Frizbee

June 29, 2026 · View on GitHub

Frizbee is a SIMD typo-resistant fuzzy string matcher written in Rust. The core of the algorithm uses Smith-Waterman with affine gaps, similar to FZF. In the included benchmark, with typo resistance disabled, it outperforms Nucleo by ~4x and FZF by ~5x and supports multithreading, see benchmarks. When matching against unicode, it outperforms nucleo and fzf by 20x.

Used by blink.cmp, skim, and fff. Special thank you to stefanboca and ii14!

For commercial support, please contact me. I'd be happy to work with you directly! Also, please consider sponsoring me.

Usage

See the docs for more usage examples.

use frizbee::{match_list, match_list_parallel, Config};

let needle = "fBr";
let haystacks = ["fooBar", "foo_bar", "prelude", "println!"];

let matches = match_list(needle, &haystacks, &Config::default());
// or in parallel (8 threads)
let matches = match_list_parallel(needle, &haystacks, &Config::default(), 8);

Benchmarks

See BENCHMARKS.md

Algorithm

The core of the algorithm is Smith-Waterman with affine gaps and row-wise parallelism via SIMD. Besides the parallelism, this is the basis of other popular fuzzy matching algorithms like FZF and Nucleo. The main properties of Smith-Waterman are:

Always finds the best alignment
Supports insertion (unmatched char in haystack, basis of fuzzy matching)
Supports deletion (unmatched char in needle, basis of typo-resistance)
Supports substitution (haystack and needle char mismatch, basis of typo-resistance)

Prefiltering

Nucleo and FZF use a prefiltering step that removes any haystacks that do not include all of the characters in the needle. Frizbee does this by default but supports alternative algorithms to allow for typos. You may control the maximum number of typos with the max_typos property.

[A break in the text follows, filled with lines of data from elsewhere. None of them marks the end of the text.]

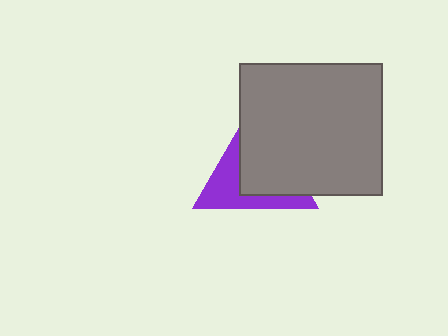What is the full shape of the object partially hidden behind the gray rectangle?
The partially hidden object is a purple triangle.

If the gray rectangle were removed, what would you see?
You would see the complete purple triangle.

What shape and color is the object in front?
The object in front is a gray rectangle.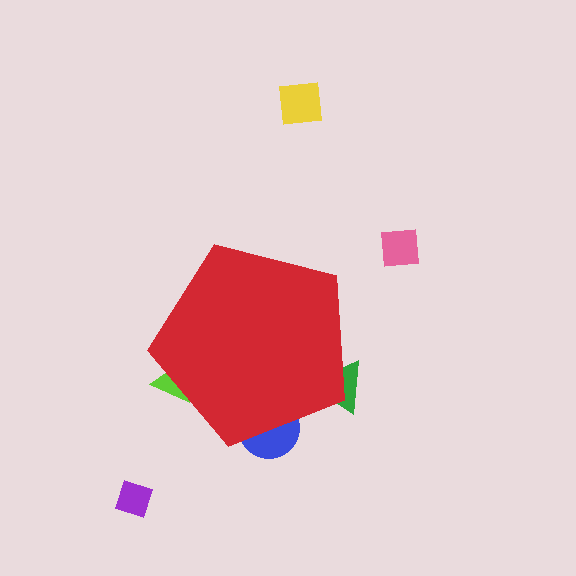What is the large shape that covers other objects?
A red pentagon.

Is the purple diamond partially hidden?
No, the purple diamond is fully visible.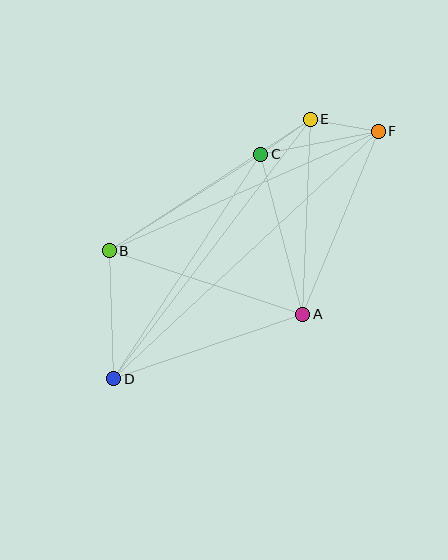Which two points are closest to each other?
Points C and E are closest to each other.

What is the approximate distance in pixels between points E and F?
The distance between E and F is approximately 69 pixels.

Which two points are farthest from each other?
Points D and F are farthest from each other.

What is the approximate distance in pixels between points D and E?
The distance between D and E is approximately 326 pixels.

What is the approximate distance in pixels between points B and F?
The distance between B and F is approximately 295 pixels.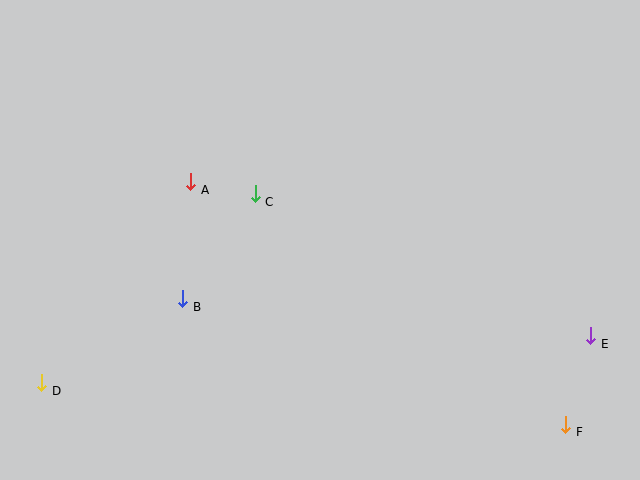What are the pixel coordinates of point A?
Point A is at (191, 190).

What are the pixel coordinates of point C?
Point C is at (255, 202).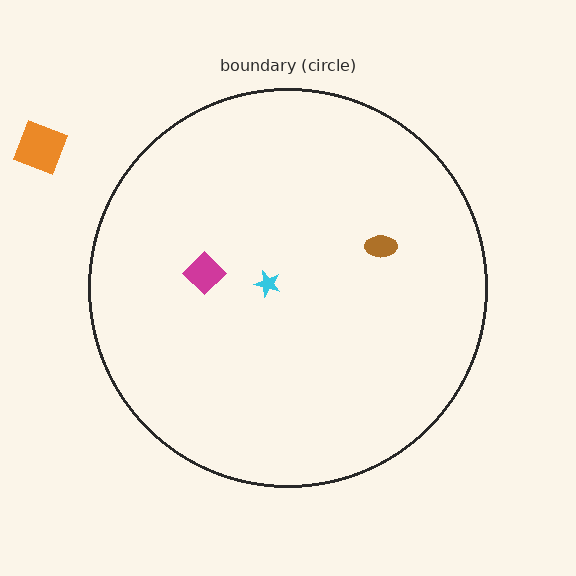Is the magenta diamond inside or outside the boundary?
Inside.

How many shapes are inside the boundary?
3 inside, 1 outside.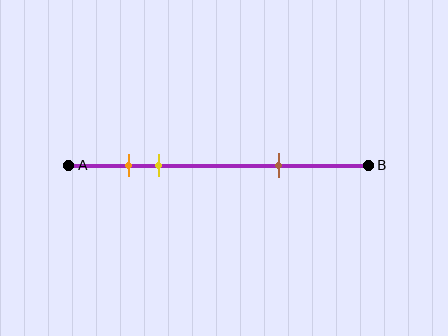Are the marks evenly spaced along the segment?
No, the marks are not evenly spaced.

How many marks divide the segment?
There are 3 marks dividing the segment.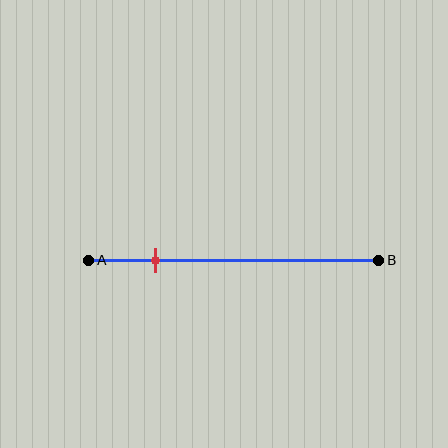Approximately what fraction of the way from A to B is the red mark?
The red mark is approximately 25% of the way from A to B.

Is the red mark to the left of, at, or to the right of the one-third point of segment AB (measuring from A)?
The red mark is to the left of the one-third point of segment AB.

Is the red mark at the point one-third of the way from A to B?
No, the mark is at about 25% from A, not at the 33% one-third point.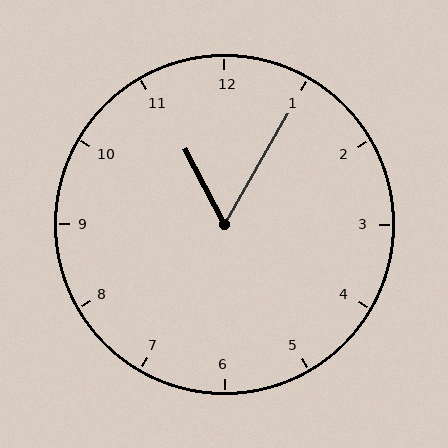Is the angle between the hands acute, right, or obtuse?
It is acute.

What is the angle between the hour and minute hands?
Approximately 58 degrees.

Nucleo uses memchr to ensure that the needle is wholly contained in the haystack, in the correct order. For case insensitive matching, it checks the lowercase and uppercase needle chars separately. For each character, it loads the haystack from the previously matched position and performs a sequential search via SIMD. This results in many unnecessary loads (for a needle of 6 chars with a haystack of length 32 with 16 byte wide SIMD, this would lead to 6 + 2 - 1 = 7 loads).

Frizbee improves upon this by loading the haystack chunk by chunk and masking out the already-matched prefix for each needle char. This results in ahaystack of length 32 with 16 byte wide SIMD only performing 2 loads. Frizbee also uses prefiltering to find the prefix/suffix of the haystack of characters that are impossible to match (not in the needle), similar to FZF.

needle: "foo"
haystack: "oFoo"

// assuming 4 byte SIMD width for simplicity
// in reality, the widths are 16 (SSE/NEON), 32 (AVX2), or 64 (AVX512) bytes

haystack: [_, F, o, o]

// first iter
needle: ([f, f, f, f], [F, F, F, F])
mask: [00, FF, 00, 00] // needle.0 == haystack | needle.1 == haystack
bitmask: 0b0010 & haystack_mask // movemask(mask)
bitmask > 0 // needle found in haystack, check next needle char
min_bit: 1 // bitmask.trailing_zeros()
haystack_mask: 0b1100 // !1u32 << min_bit

haystack_start_pos: min_bit

// second iter
needle: ([o, o, o, o], [O, O, O, O])
mask: [FF, 00, FF, FF] // needle.0 == haystack | needle.1 == haystack
bitmask: 0b1101 & haystack_mask // movemask(mask)
bitmask: 0b1100
min_bit: 2 // bitmask.trailing_zeros()
haystack_mask: 0b0111 // !1u32 << min_bit

// third iter
needle: ([o, o, o, o], [O, O, O, O])
mask: [FF, 00, FF, FF] // needle.0 == haystack | needle.1 == haystack
bitmask: 0b1101 & haystack_mask // movemask(mask)
bitmask: 0b1000
min_bit: 3 // bitmask.trailing_zeros()
haystack_mask: 0b1111 // !1u32 << min_bit

// in reality, if we're not on the last chunk, we search for
// the last occurrence of the last needle char separately
haystack_end_pos: min_bit

// ran out of needle chars, matched!
return (true, haystack_start_pos, haystack_end_pos)

See the full implementation as well as 1-typo, 2-typo and N-typo implementations in src/prefilter/algo.

Smith Waterman

The Smith Waterman algorithm performs local sequence alignment (explanation), originally designed to find similar sequences between two DNA strings. The algorithm's time and space complexity of O(nm) led to plenty of research on parallelization. Each cell in the matrix has a data dependency on the cell to the left, up, and left-up diagonal. For biology, DNA sequences are typically quite large (m > 1000), so most of the parallelization approaches focused on large matrices (see this paper for common parallelization techniques).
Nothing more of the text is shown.